Trial begins of Rio Tinto staff on bribery, spying charges

The trial of four employees from the Anglo-Australian mining giant Rio Tinto who Chinese authorities have charged with bribery and industrial espionage began in Shanghai on Monday, court sources said.


AFP - Australian Prime Minister Kevin Rudd Monday told China the world will be watching "very closely" as the trial of four Rio Tinto mining employees got under way.

Australian national Stern Hu and three Chinese colleagues are being tried on bribery and trade secrets charges, in a case that has strained diplomatic ties and raised questions about the rule of law in the emerging powerhouse.

"The Australian government will be monitoring the trial very carefully," Rudd told reporters on Monday.

"China has a different legal system to Australia, China has a different legal system to the rest of the world."

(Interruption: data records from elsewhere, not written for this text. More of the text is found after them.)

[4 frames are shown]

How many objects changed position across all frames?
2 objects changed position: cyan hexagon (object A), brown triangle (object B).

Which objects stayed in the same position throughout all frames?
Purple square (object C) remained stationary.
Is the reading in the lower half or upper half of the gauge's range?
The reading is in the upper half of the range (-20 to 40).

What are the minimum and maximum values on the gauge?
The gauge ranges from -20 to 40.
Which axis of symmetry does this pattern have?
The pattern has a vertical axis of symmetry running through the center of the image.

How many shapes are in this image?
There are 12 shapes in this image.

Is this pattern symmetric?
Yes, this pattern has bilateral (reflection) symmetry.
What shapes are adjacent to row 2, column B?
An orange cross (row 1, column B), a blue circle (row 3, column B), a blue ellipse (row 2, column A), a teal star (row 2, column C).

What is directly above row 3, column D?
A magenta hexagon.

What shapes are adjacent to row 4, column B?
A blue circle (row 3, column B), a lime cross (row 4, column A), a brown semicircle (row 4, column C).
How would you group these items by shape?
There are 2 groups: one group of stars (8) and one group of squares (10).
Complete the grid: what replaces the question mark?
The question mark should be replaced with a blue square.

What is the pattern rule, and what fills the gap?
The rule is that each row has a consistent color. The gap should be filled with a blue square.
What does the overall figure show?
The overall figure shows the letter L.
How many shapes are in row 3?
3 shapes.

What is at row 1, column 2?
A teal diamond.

"The world will be watching very closely," he added, repeating comments he made last week.

Canberra has called for transparency in the three-day trial, which will hear bribery and trade secrets charges. However, Beijing has insisted parts dealing with industrial espionage will be closed, adding to questions over whether the men will get a fair hearing in the politically charged case.

The four defendants were arrested last July during contentious iron ore contract negotiations which later collapsed, and after Rio snubbed a near 20-billion-dollar cash injection from state-run Chinese mining firm Chinalco.

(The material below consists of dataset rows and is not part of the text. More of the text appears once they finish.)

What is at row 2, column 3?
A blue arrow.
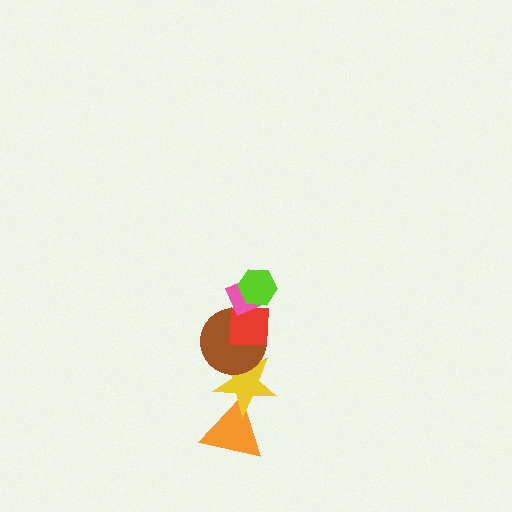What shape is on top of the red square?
The pink diamond is on top of the red square.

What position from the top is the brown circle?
The brown circle is 4th from the top.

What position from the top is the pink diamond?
The pink diamond is 2nd from the top.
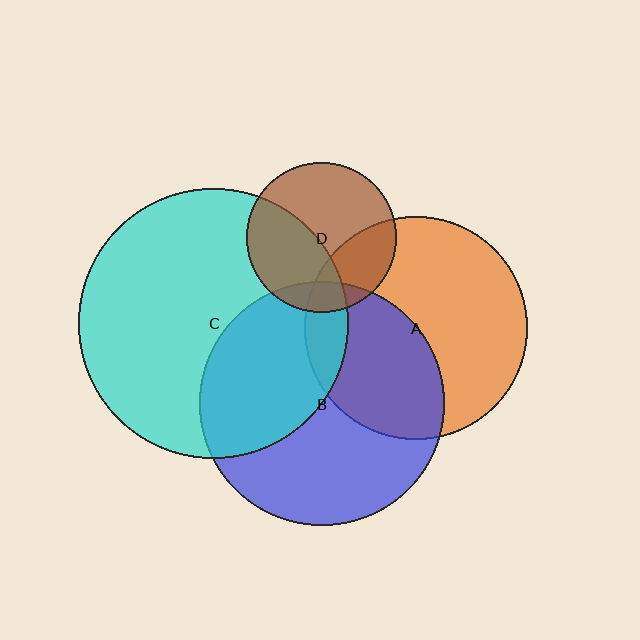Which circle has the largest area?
Circle C (cyan).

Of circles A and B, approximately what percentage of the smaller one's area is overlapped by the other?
Approximately 40%.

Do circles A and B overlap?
Yes.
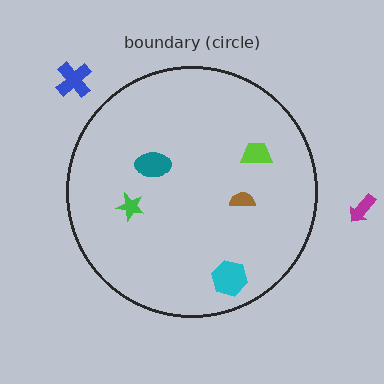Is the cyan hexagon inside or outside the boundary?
Inside.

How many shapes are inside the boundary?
5 inside, 2 outside.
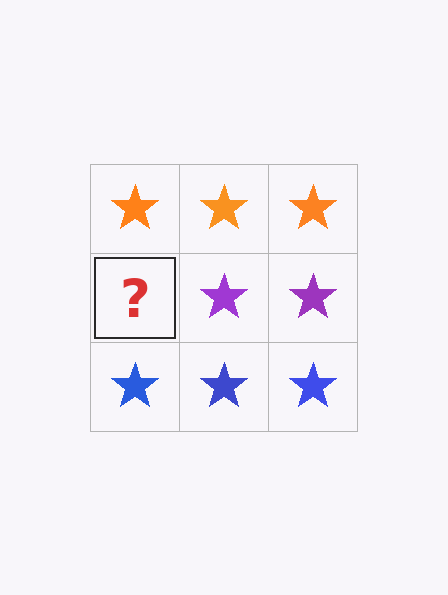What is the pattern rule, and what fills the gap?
The rule is that each row has a consistent color. The gap should be filled with a purple star.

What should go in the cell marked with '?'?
The missing cell should contain a purple star.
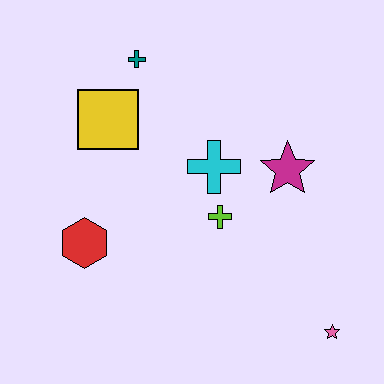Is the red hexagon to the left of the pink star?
Yes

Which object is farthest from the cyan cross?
The pink star is farthest from the cyan cross.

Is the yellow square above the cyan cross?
Yes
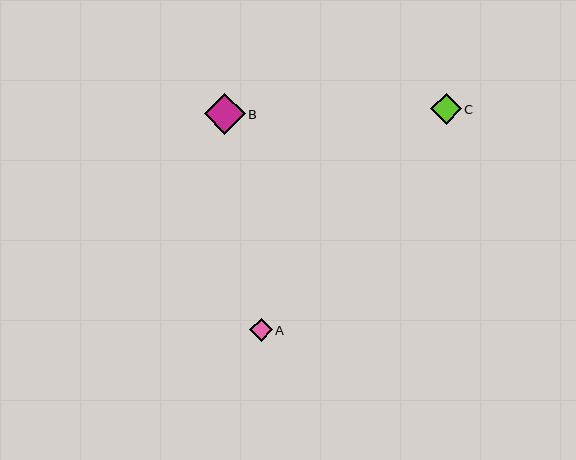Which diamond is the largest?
Diamond B is the largest with a size of approximately 41 pixels.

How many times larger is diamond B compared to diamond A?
Diamond B is approximately 1.8 times the size of diamond A.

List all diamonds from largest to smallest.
From largest to smallest: B, C, A.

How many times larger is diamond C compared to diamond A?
Diamond C is approximately 1.3 times the size of diamond A.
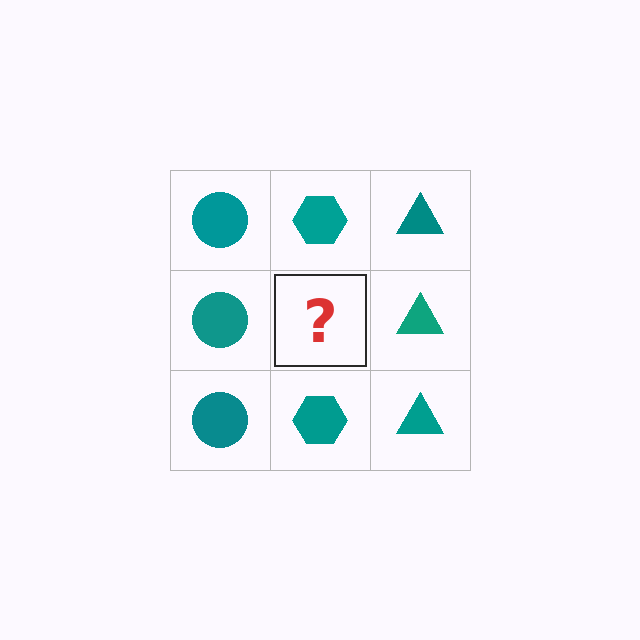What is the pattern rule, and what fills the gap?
The rule is that each column has a consistent shape. The gap should be filled with a teal hexagon.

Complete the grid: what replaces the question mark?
The question mark should be replaced with a teal hexagon.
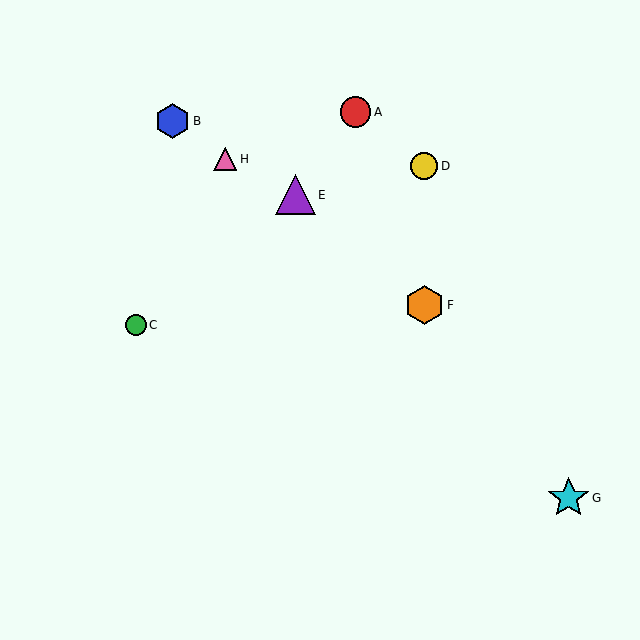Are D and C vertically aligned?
No, D is at x≈424 and C is at x≈136.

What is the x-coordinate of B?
Object B is at x≈173.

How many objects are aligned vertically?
2 objects (D, F) are aligned vertically.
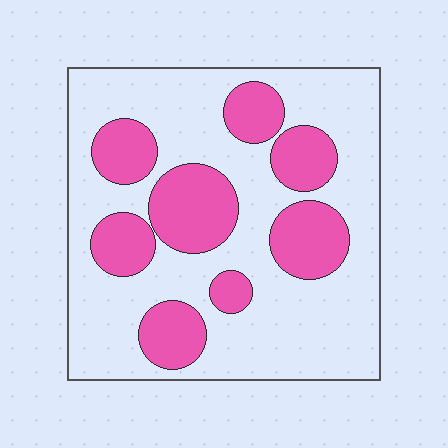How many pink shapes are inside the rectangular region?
8.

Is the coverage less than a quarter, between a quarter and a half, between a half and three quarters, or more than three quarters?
Between a quarter and a half.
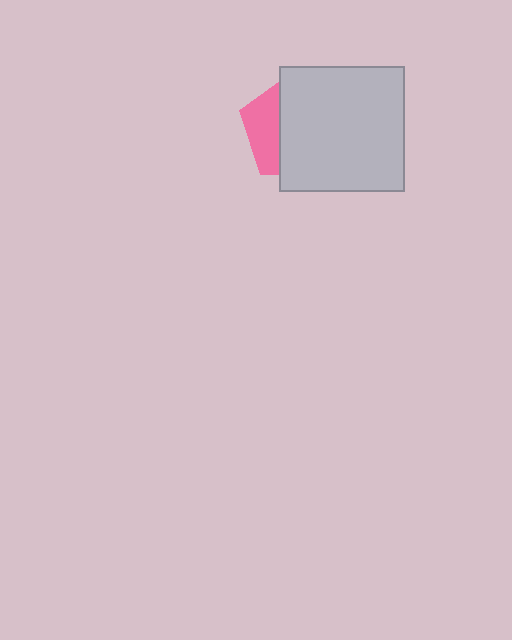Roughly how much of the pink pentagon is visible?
A small part of it is visible (roughly 32%).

The trial is being widely seen as a test of whether China is willing to honour commitments to foreign investors and be a responsible member of the world community.

Australia has said consular officials will attend trial sessions on the bribe-taking charges and it had asked China to reconsider the closure of the trade secrets hearings.

Beijing has insisted the case will be handled by the book and it will "fully guarantee" the rights of the defendants, who include Chinese nationals Wang Yong, Ge Minqiang and Liu Caikui.